We don't presume to instruct Chris Gayle on his romantic pursuits in private. However, when reporters, or others, are operating in their professional capacity, such advances are anathema. His half-hearted apology indicates a deeper cynicism for female journalists as hairdos, make-up and dresses holding a microphone or notepad.

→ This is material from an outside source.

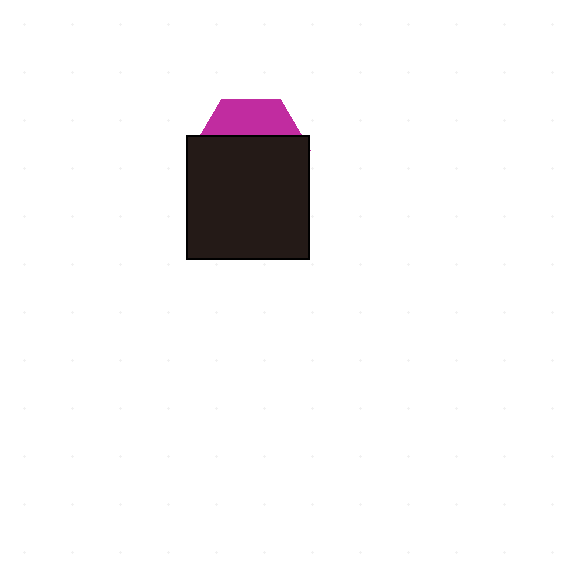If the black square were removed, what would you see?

UNWELCOME AND UNCOMFORTABLE
Gayle failed to appreciate that a cricket ground is part of a sport reporter's work environment and that civil and professional courtesy and protocol should be adhered to in such circumstances. This chauvinism, and worse, is not unfamiliar in many workplaces in Jamaica, and can give rise to advances that are unwelcome and uncomfortable.
And that is why we endorse the move to enact legislation in Jamaica to protect both men and women from sexual harassment. Already, critics inside and outside Parliament are bristling at any attempt to stifle what they believe is a subcultural norm - and that a little sweet talk is harmless.
But any allowance for primitive catcalling may eventually spiral into a toxic and asphyxiating environment for workers who perceive that resistance could trigger victimisation, whether by co-workers or bosses, threatening the opportunity for promotion or leading to job separation. Jamaica should no longer tolerate a free-for-all feel-for-all.
Attempts to trivialise workplace-harassment concerns as alarmist should be deplored. After all, would the homophobes be as assertive of the right of gays to solicit their affections on the job?